One reason for the increase in attention to African startups is that DFIs are looking to deploy their dry powder across the world. While European and North American DFIs are experiencing difficulties fundraising, African DFI’s have seen successes in recent years. This has drawn attention to African startups, as these companies may be a better option for building up a business model or product than traditional corporate entities.
BII’s investment strategy is aimed at kickstarting African tech startups to compete in a global economy. With the right strategy and help, these startups have the potential to become some of the region’s leading companies.
While the BII and other development banks remain largely inactive in the startup scene, their investment in more than 10 startups over the last four years shows that they are not alone in their interest in this new form of enterprise. The International Finance Corporation (IFC) and the Netherlands’ Dutch Entrepreneurial Bank (FMO) have each invested heavily in startups, demonstrating their faith in these early-stage businesses. With a $225 million fund aimed at backing early stage startups around the world, it is clear that both institutions believe that there is great potential for success with this type of business model.
Some of these initiatives are specifically geared towards startups in Africa that engage with big data, biotechnology and other areas where the continent has an opportunity to lead the way. The hope is that these early-stage companies can build out their businesses quickly, attract additional investment and help spur economic growth on the continent.
Many development experts see the private sector as a powerful, yet untapped tool for social and economic development. Dario Giuliani of Briter Bridges believes that this paradigm shift has the potential to create significant change in how we approach development finance. By approaching private enterprise as an essential part of socio-economic growth, we can afford to wait longer for large-scale projects while also encouraging more innovative solutions. This flexibility could help us overcome some of the challenges inherent in developing nations, such as a shortage of resources and limited infrastructure.
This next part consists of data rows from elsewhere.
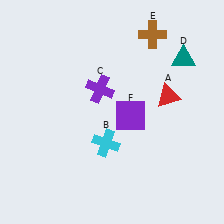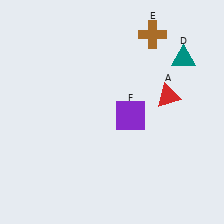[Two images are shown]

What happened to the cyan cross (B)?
The cyan cross (B) was removed in Image 2. It was in the bottom-left area of Image 1.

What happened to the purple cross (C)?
The purple cross (C) was removed in Image 2. It was in the top-left area of Image 1.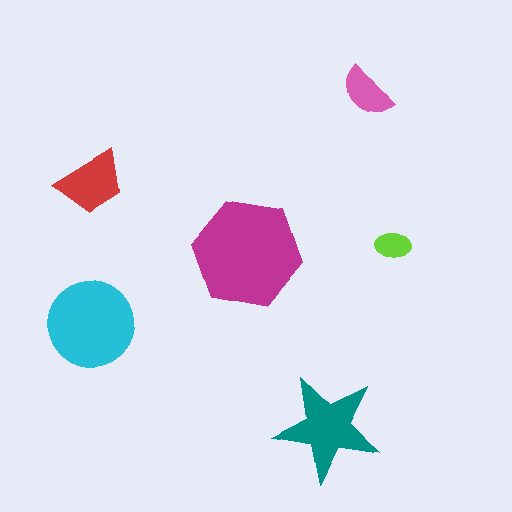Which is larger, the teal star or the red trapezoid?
The teal star.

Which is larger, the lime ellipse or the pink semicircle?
The pink semicircle.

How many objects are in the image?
There are 6 objects in the image.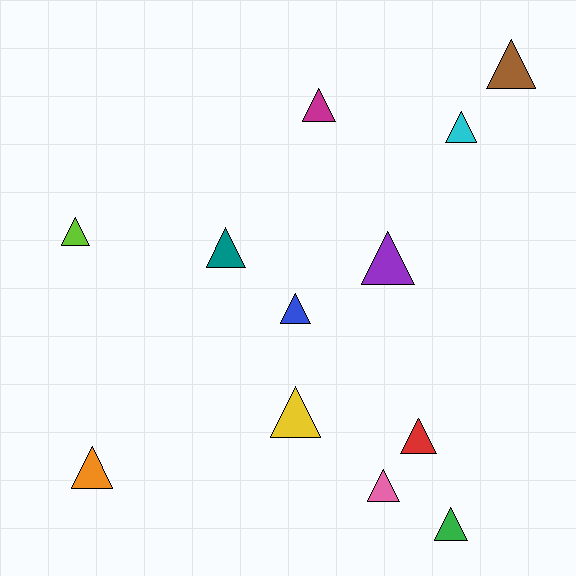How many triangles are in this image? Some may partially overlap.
There are 12 triangles.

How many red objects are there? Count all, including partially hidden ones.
There is 1 red object.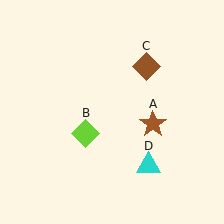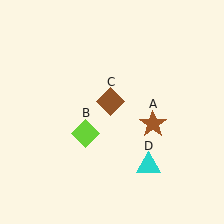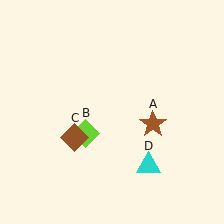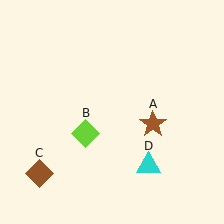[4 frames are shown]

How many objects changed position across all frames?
1 object changed position: brown diamond (object C).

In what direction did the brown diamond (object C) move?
The brown diamond (object C) moved down and to the left.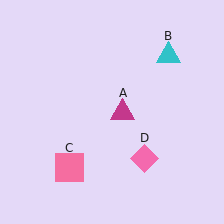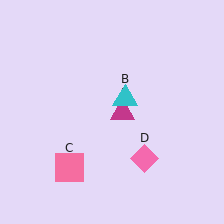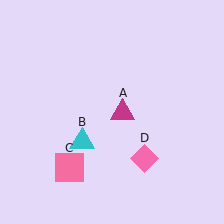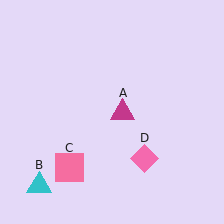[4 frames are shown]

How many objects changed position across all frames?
1 object changed position: cyan triangle (object B).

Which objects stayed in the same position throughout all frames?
Magenta triangle (object A) and pink square (object C) and pink diamond (object D) remained stationary.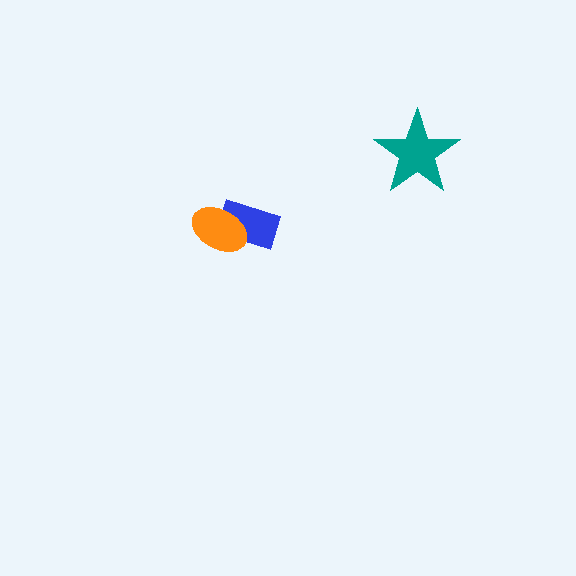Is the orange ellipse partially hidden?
No, no other shape covers it.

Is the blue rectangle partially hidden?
Yes, it is partially covered by another shape.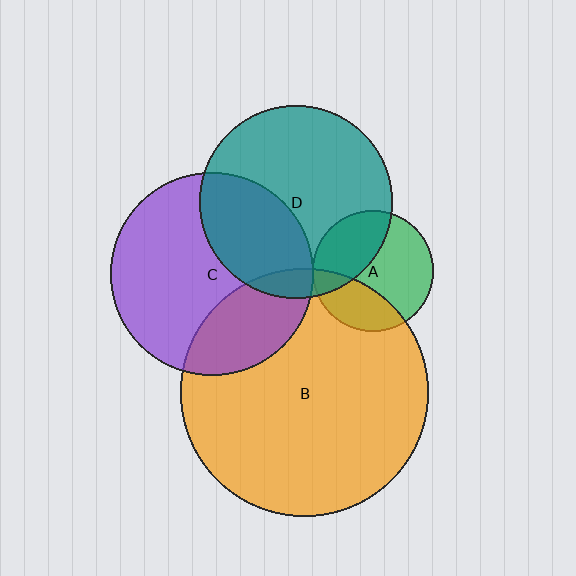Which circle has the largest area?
Circle B (orange).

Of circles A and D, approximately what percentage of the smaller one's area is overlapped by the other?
Approximately 35%.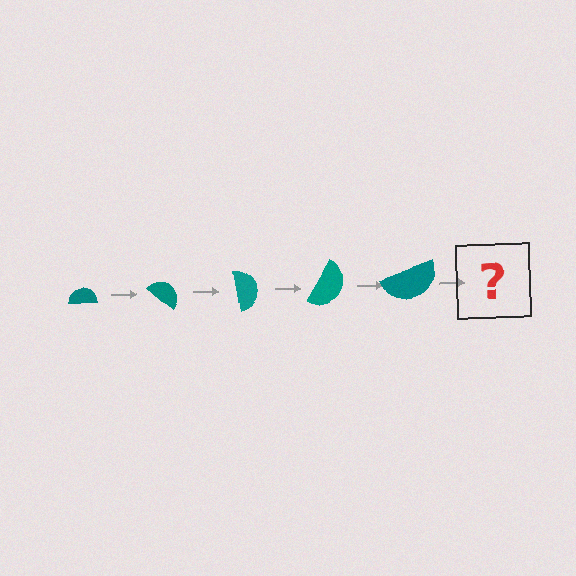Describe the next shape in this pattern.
It should be a semicircle, larger than the previous one and rotated 200 degrees clockwise from the start.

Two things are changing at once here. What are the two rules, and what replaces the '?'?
The two rules are that the semicircle grows larger each step and it rotates 40 degrees clockwise each step. The '?' should be a semicircle, larger than the previous one and rotated 200 degrees clockwise from the start.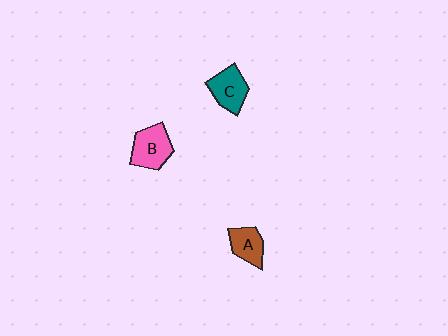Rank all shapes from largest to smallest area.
From largest to smallest: B (pink), C (teal), A (brown).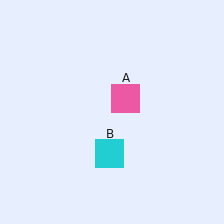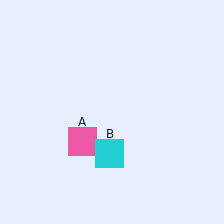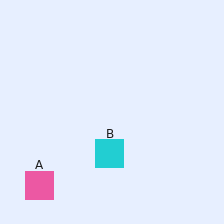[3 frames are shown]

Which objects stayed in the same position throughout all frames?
Cyan square (object B) remained stationary.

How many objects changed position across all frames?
1 object changed position: pink square (object A).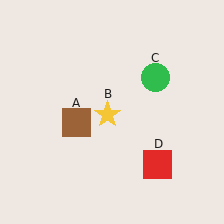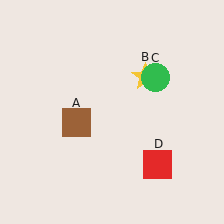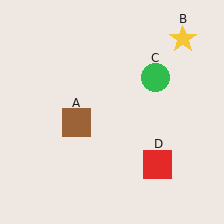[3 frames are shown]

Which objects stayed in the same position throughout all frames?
Brown square (object A) and green circle (object C) and red square (object D) remained stationary.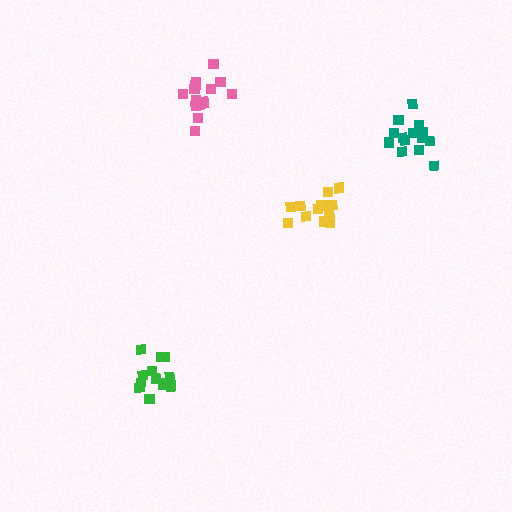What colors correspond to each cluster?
The clusters are colored: yellow, pink, green, teal.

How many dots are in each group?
Group 1: 15 dots, Group 2: 15 dots, Group 3: 13 dots, Group 4: 14 dots (57 total).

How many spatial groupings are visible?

BPI, an international development organization, has decided to invest an extra $6 billion in Africa over the next five years in order to bolster the continent’s economy. This comes on the heels of previous investments of $100 million into Egyptian startups. BPI’s hope is that this influx of capital will help African startups achieve greater success and create new opportunities for growth. Additionally, by supporting African entrepreneurs, BPI believes it can help bolster regional economies as a whole.
Overcoming various challenges, such as rampant poverty and weak infrastructure, African countries have made great strides in recent years in terms of economic development. In order to continue this momentum and create jobs for their citizens, many tech organizations are investing in these regions. One reason for this is that technology can be very effective at driving wider socio-economic development. By increasing the availability of good jobs, it enables individuals to break from poverty and improve their overall quality of life. Additionally, by improving communication andtransportation systems, tech companies can boost regional trade potentialities thereby promoting socio-economic stability.
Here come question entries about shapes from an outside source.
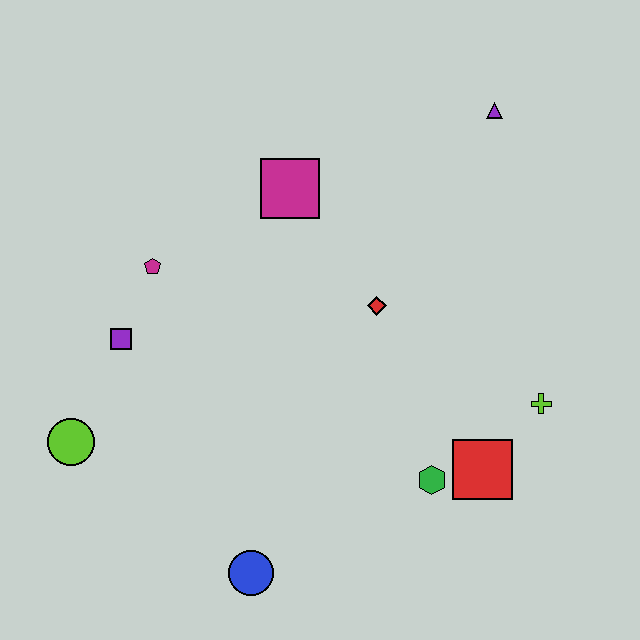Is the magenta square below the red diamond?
No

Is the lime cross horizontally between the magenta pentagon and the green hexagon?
No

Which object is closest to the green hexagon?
The red square is closest to the green hexagon.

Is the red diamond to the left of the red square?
Yes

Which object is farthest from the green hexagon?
The purple triangle is farthest from the green hexagon.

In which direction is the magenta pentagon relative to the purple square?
The magenta pentagon is above the purple square.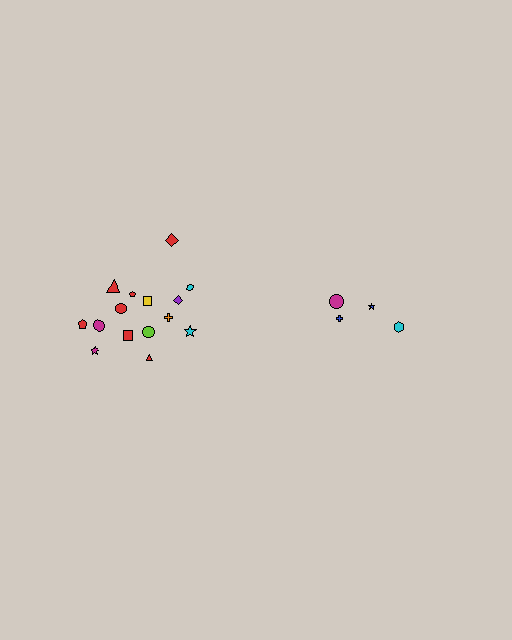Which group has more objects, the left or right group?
The left group.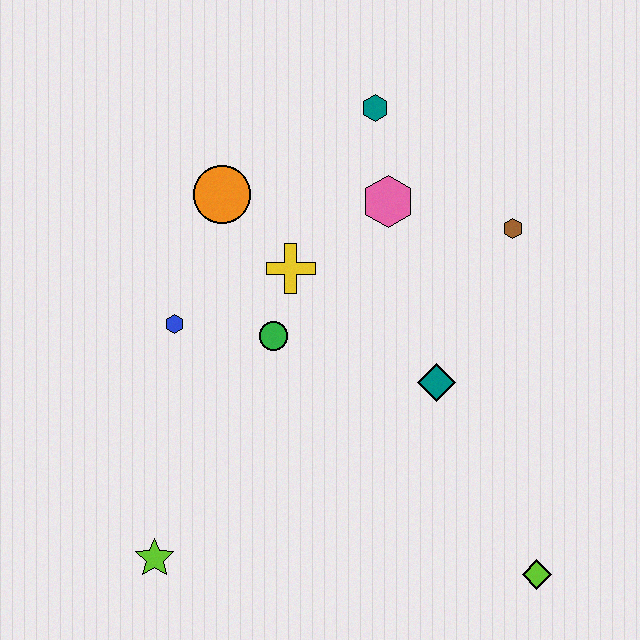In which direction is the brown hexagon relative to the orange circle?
The brown hexagon is to the right of the orange circle.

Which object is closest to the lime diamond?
The teal diamond is closest to the lime diamond.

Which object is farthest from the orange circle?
The lime diamond is farthest from the orange circle.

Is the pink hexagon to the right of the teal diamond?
No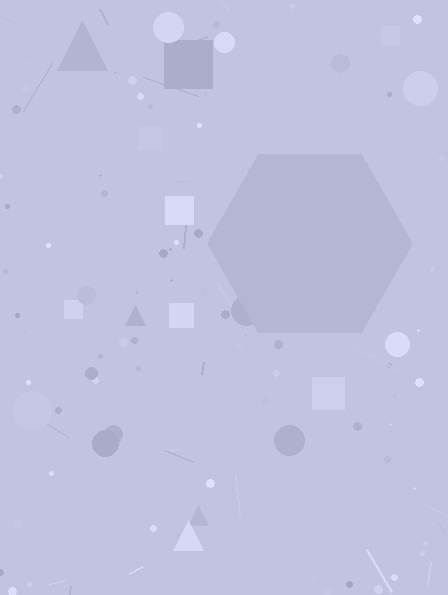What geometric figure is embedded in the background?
A hexagon is embedded in the background.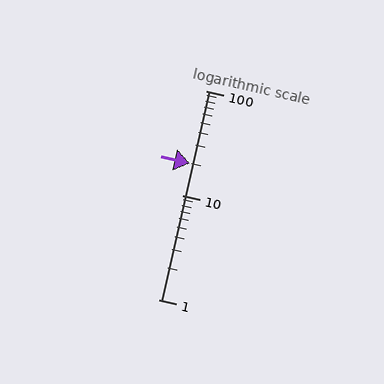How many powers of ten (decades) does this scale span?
The scale spans 2 decades, from 1 to 100.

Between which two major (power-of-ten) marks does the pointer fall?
The pointer is between 10 and 100.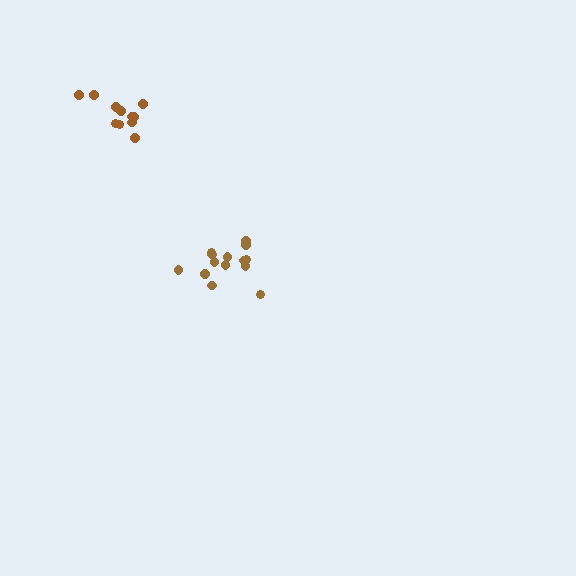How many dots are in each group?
Group 1: 14 dots, Group 2: 11 dots (25 total).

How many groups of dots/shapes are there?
There are 2 groups.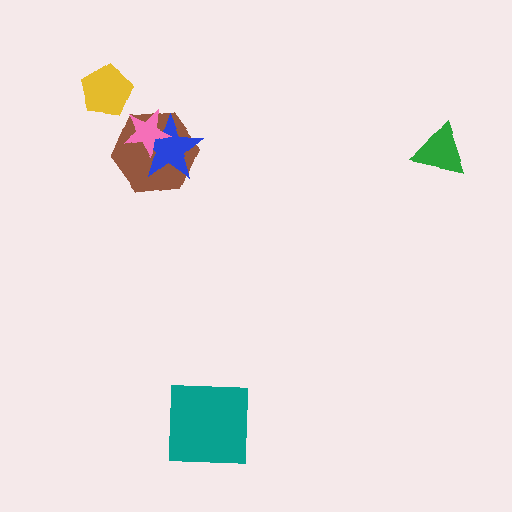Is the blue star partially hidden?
Yes, it is partially covered by another shape.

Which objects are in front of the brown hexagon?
2 objects cover part of the brown hexagon: the blue star and the pink star.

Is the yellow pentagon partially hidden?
No, no other shape covers it.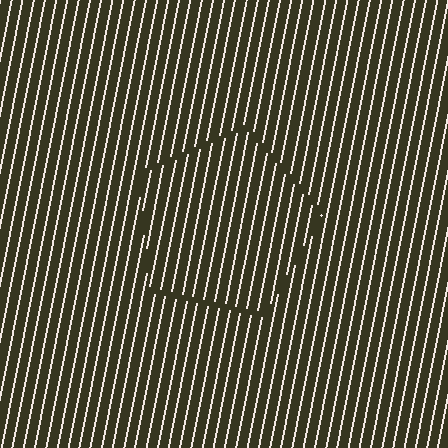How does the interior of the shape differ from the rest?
The interior of the shape contains the same grating, shifted by half a period — the contour is defined by the phase discontinuity where line-ends from the inner and outer gratings abut.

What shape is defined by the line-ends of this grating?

Investing in tech to meet development goals
Technology and innovation offer a plethora of opportunities for social good. DFIs, recognizing this, are eager to back tech startups that can have a significant impact on marginalized populations in less industrialized economies. For example, mobile technology that grants and increases marginalized populations’ access to financial services, food and energy is desired by DFIs because it can promote sustainable economic growth while also creating job opportunities.